Он никогда не отличался душевной проницательностью. Но мы были друзья. И я прощал ему это. Он сказал:
— Ну что ты, старик! Кто же сейчас носит тельняшки, когда в продаже столько шерстяных вещей.
Мне сделалось чуточку обидно за Стаса. Но я не стал с ним спорить. А он вынул из письменного стола авторучку, на которой была изображена женщина в купальнике. Поднял ее пером вверх. И купальник пополз вниз, обнажая загорелые плечи женщины.
Я обалдел от удивления. Потому, что на корабле не видел ничего подобного. И Стас остался доволен произведенным эффектом. Сказал:
— Бери, Макс. Это твоя!
Он всегда любил делать подарки. Еще в школе… Однажды он подарил мне настоящую футбольную форму. И майку, и трусы, и бутсы. Он тоже играл в футбол. Но стоял в воротах, потому что не мог из-за своего плоскостопия долго бегать. И у него был хороший черный свитер, и перчатки, и наколенники, как у рыцаря.

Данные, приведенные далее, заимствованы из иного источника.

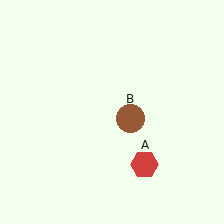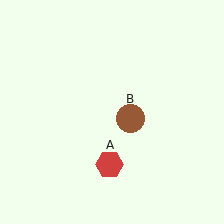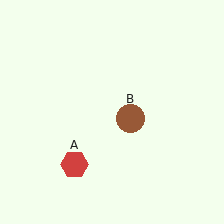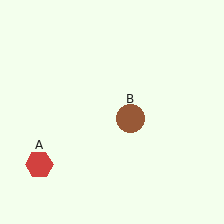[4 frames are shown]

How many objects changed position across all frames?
1 object changed position: red hexagon (object A).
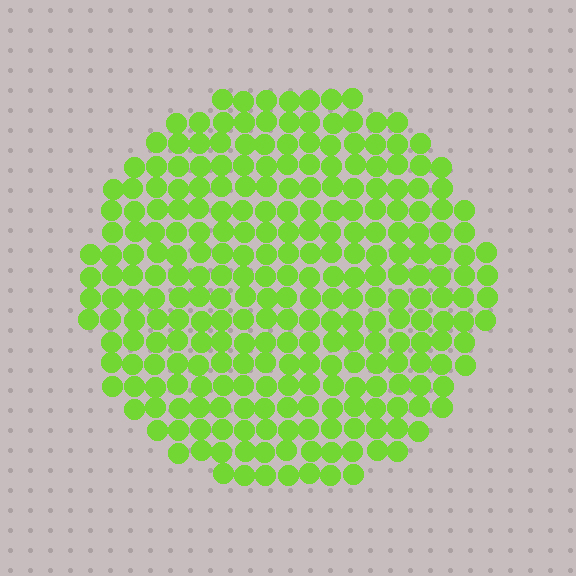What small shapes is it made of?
It is made of small circles.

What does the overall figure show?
The overall figure shows a circle.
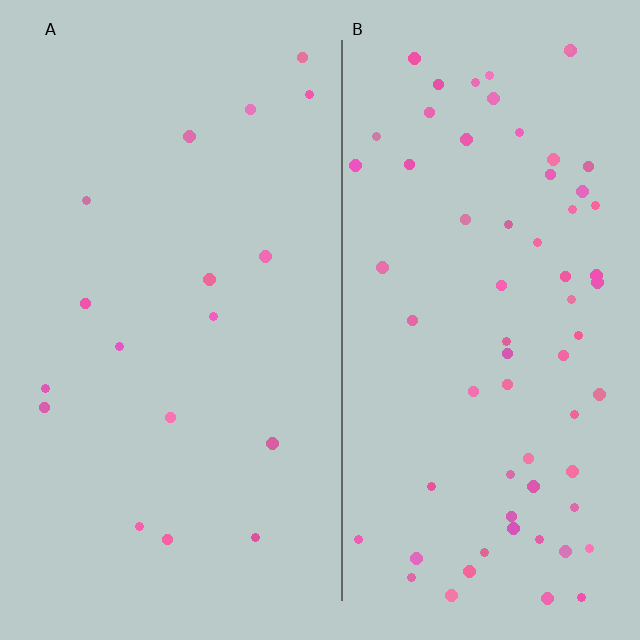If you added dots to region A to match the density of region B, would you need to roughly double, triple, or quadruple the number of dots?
Approximately quadruple.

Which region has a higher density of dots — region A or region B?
B (the right).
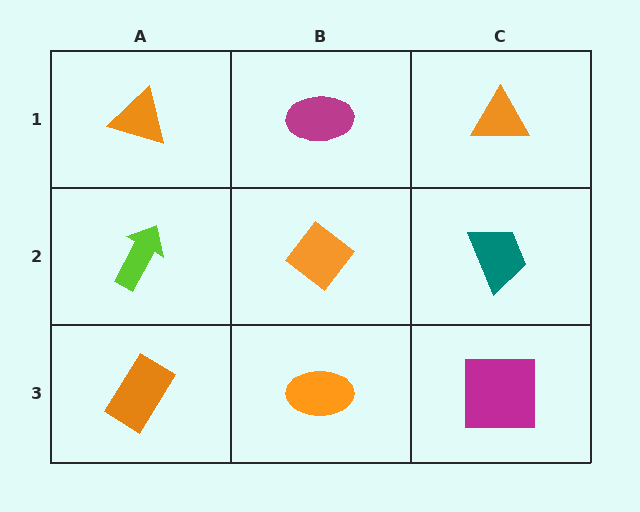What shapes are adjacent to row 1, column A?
A lime arrow (row 2, column A), a magenta ellipse (row 1, column B).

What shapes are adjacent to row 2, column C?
An orange triangle (row 1, column C), a magenta square (row 3, column C), an orange diamond (row 2, column B).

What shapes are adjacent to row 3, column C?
A teal trapezoid (row 2, column C), an orange ellipse (row 3, column B).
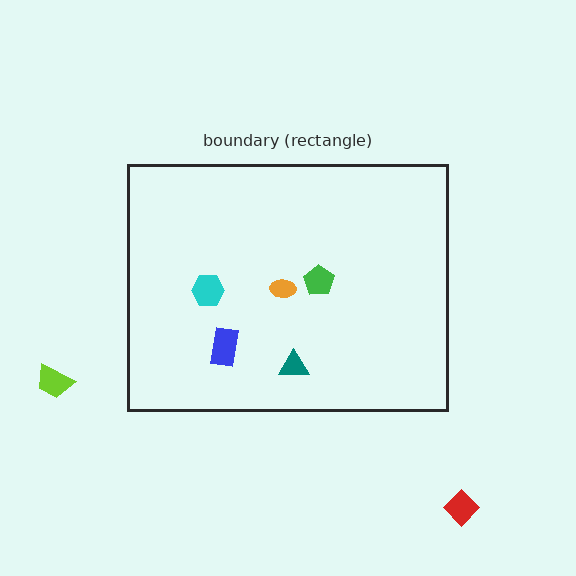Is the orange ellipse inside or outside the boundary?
Inside.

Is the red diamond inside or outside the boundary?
Outside.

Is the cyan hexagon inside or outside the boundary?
Inside.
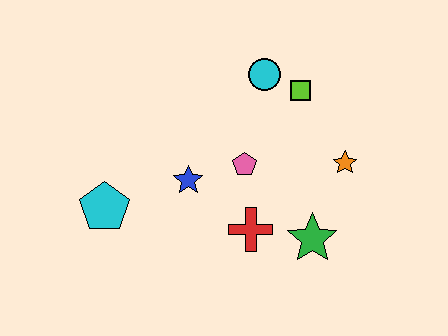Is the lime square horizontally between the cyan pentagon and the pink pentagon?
No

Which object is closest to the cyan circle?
The lime square is closest to the cyan circle.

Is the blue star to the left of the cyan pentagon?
No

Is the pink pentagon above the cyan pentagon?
Yes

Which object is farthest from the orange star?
The cyan pentagon is farthest from the orange star.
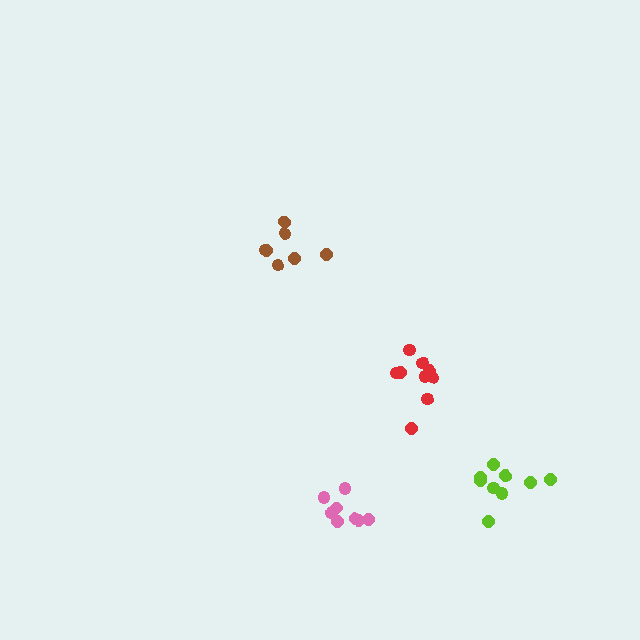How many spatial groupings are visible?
There are 4 spatial groupings.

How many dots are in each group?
Group 1: 9 dots, Group 2: 8 dots, Group 3: 9 dots, Group 4: 7 dots (33 total).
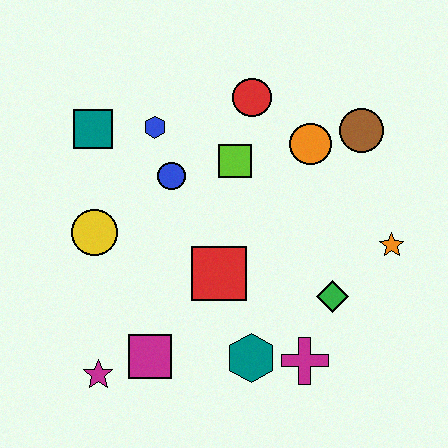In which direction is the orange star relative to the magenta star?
The orange star is to the right of the magenta star.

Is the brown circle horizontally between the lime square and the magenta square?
No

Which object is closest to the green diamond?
The magenta cross is closest to the green diamond.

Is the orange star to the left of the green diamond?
No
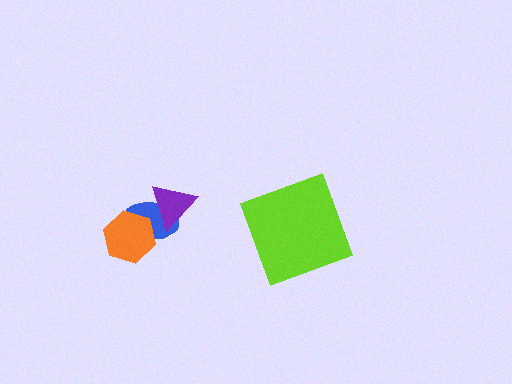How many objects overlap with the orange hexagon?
1 object overlaps with the orange hexagon.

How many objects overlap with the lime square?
0 objects overlap with the lime square.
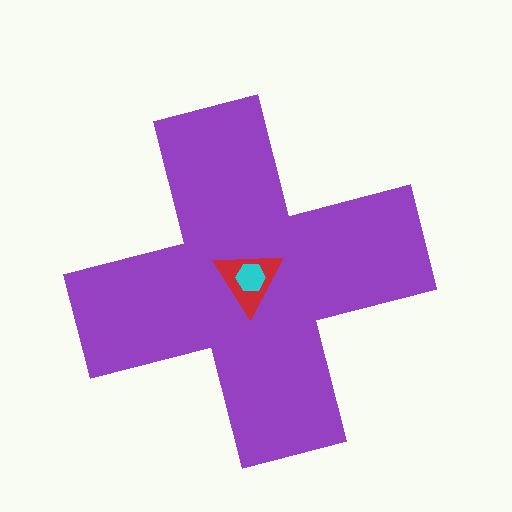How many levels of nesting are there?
3.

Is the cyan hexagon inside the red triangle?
Yes.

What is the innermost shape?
The cyan hexagon.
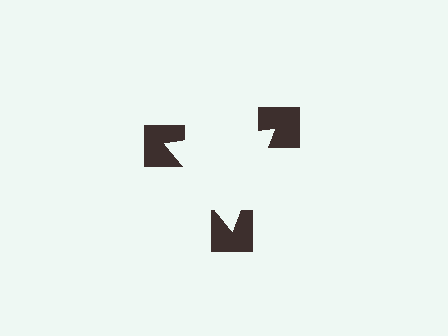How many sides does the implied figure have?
3 sides.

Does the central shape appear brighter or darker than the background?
It typically appears slightly brighter than the background, even though no actual brightness change is drawn.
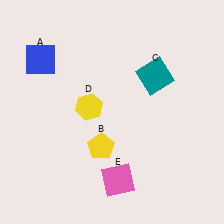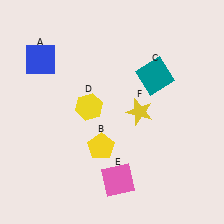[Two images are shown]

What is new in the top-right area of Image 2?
A yellow star (F) was added in the top-right area of Image 2.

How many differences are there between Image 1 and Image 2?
There is 1 difference between the two images.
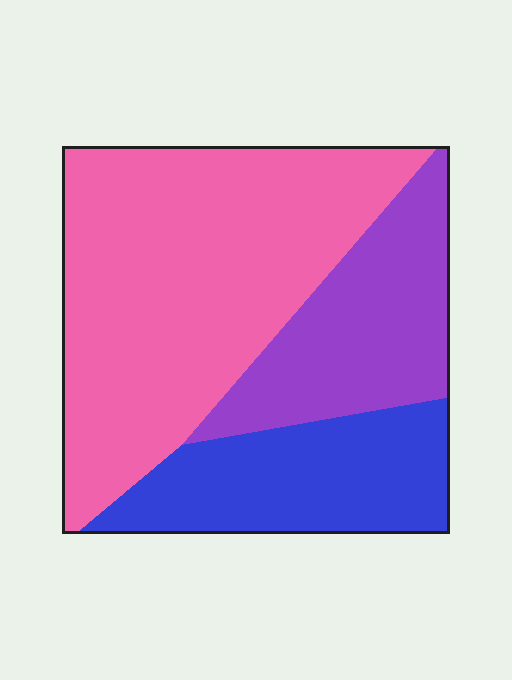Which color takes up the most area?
Pink, at roughly 55%.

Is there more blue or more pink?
Pink.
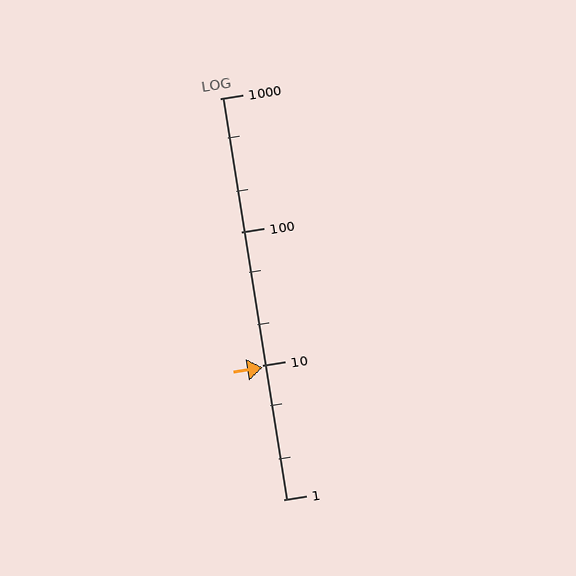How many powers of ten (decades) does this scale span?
The scale spans 3 decades, from 1 to 1000.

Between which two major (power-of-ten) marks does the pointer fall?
The pointer is between 1 and 10.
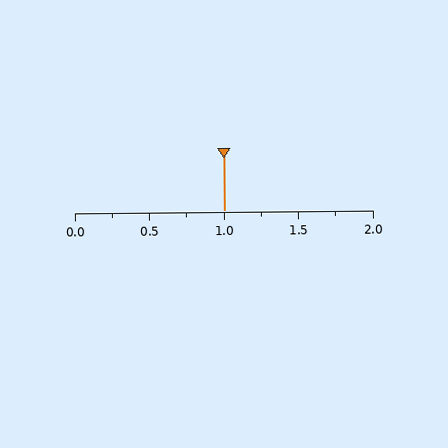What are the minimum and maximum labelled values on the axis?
The axis runs from 0.0 to 2.0.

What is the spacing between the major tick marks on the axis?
The major ticks are spaced 0.5 apart.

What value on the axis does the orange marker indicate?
The marker indicates approximately 1.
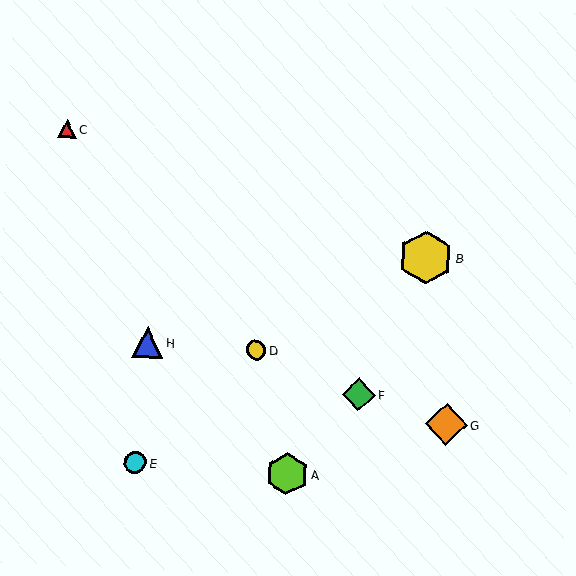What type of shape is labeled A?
Shape A is a lime hexagon.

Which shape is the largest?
The yellow hexagon (labeled B) is the largest.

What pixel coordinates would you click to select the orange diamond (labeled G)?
Click at (446, 424) to select the orange diamond G.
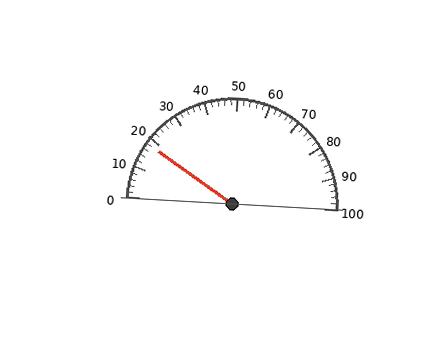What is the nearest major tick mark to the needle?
The nearest major tick mark is 20.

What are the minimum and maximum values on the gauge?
The gauge ranges from 0 to 100.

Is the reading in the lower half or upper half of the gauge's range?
The reading is in the lower half of the range (0 to 100).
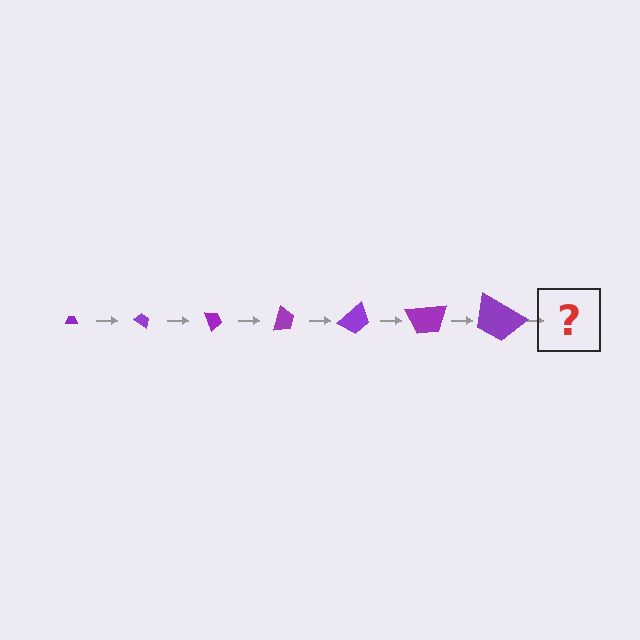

А у меня ничего не было. Мы жили тогда бедно. Еремей еще учился в институте. Мать преподавала в начальных классах, у нее была совсем маленькая зарплата, и пособие, которое я получал за погибшего отца, было тоже невелико. Футбольная форма являлась пределом моих мечтаний. Она даже снилась мне по нескольку раз в месяц. И Стас принес динамовскую форму. И сказал:
— Таскай, старик!
Я спросил:
— Где ты взял?
— Достал, — многозначительно ответил Стас. Это было его любимое словечко. И я, конечно, не придал ему значения.
Я играл в этой форме месяца полтора за нашу школьную команду. И стирал ее сам и гладил.
А потом Стас пришел озабоченный. И спросил:
— Где форма?
Увидев ее чистой и выглаженной, он бросил и футболку и трусы на пол, стал топтать их ногами. От одной бутсы отодрал подошву плоскогубцами. Я подумал, что он свихнулся с ума. Или, может, какие-нибудь идиоты оговорили меня в его глазах. Но я не угадал. Причина была совсем другая. Стас получил разрешение в спортобществе (какими путями, не знаю) взять списанную футбольную форму.